Hi, anyone have any stories, or news on sentinel? They have hud contract but heard they will prob lose it. I wonder what company will take over.


----------



## MKT (May 7, 2014)

Forgot they existed. I did some qc's for almost a week when they first got the hud contract.

I stuck it out with them for close to the whole week because I thought they were a winner. :thumbsup:


----------



## idaho (Oct 20, 2012)

sentinel has gotten a major client, I know they made contact for vendors that have work for them in the past. I wasn't one of those vendors but it looks like they will be exposed to who they got and which states effective soon.

or

there running around signing everyone they can up to show someone they have a lot of workers and have no new major client which seem to have been the new trend last year .. idk


----------



## JDRM (Apr 16, 2012)

Pricing is too low anyway, who cares about sentinel?.....:lol: Go work at mcdonalds for better pay!


----------



## Craigslist Hack (Jun 14, 2012)

just mail me a check every week you will go broke slower.


----------



## Molly77 (Feb 10, 2014)

*It seems like know one will ever post the prices...*

But sadly....here it is


----------



## P3+ (Aug 16, 2012)

Good friggin grief......I've heard about it but really? When did Wintz get so damn low? Moreover, who in the hell is doing them @ that rate? I need to go back to my bubble where the air is pure and clean.


----------



## idaho (Oct 20, 2012)

the bigger picture isnt who would work for them.

I am interested in what they got only because I have some good work here but I know it won't last forever and wonder if they took work from someone that I was using and getting decent pay.


----------



## JDRM (Apr 16, 2012)

idaho said:


> the bigger picture isnt who would work for them.
> 
> I am interested in what they got only because I have some good work here but I know it won't last forever and wonder if they took work from someone that I was using and getting decent pay.

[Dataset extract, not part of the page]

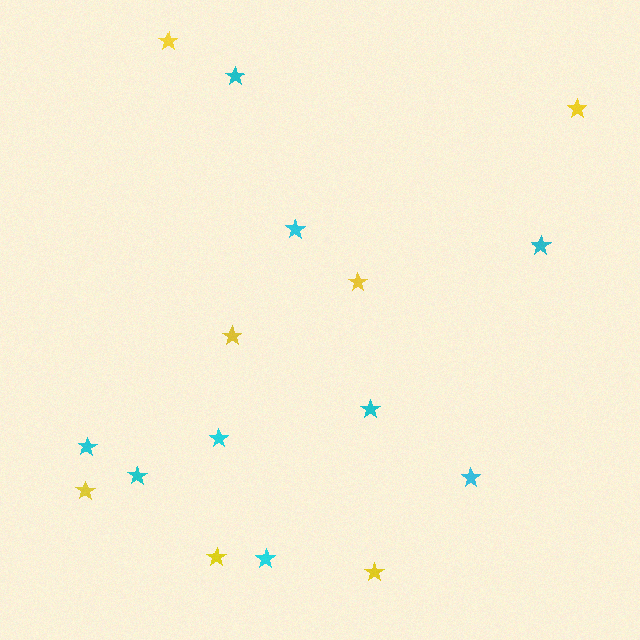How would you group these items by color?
There are 2 groups: one group of yellow stars (7) and one group of cyan stars (9).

HUD work is a bidding war, u awnsered your own question. Of course they are under cutting everyone, which is why their prices are so low


----------



## idaho (Oct 20, 2012)

I'm not sure I had a question.

I don't work for sentinel in anyway or have a desire to. The price list above is for hud work I know that the latest price sheet I saw wasn't for hud work but the prices were about the same and flat fees if I remember correctly was 600.

I was just responding to the question which is at the top of the this thread and also stating that I hope they didn't pull new work away from some I already work with on a different pay scale then they offer.

Sentinel with hud work wasn't a concern for me personally I don't do hud work.


----------



## Pjohnsen (Jan 26, 2017)

That old HUD work seemed to be priced too low. They have new contracts that pay much better. Always pay on time, so they got that going for them.


----------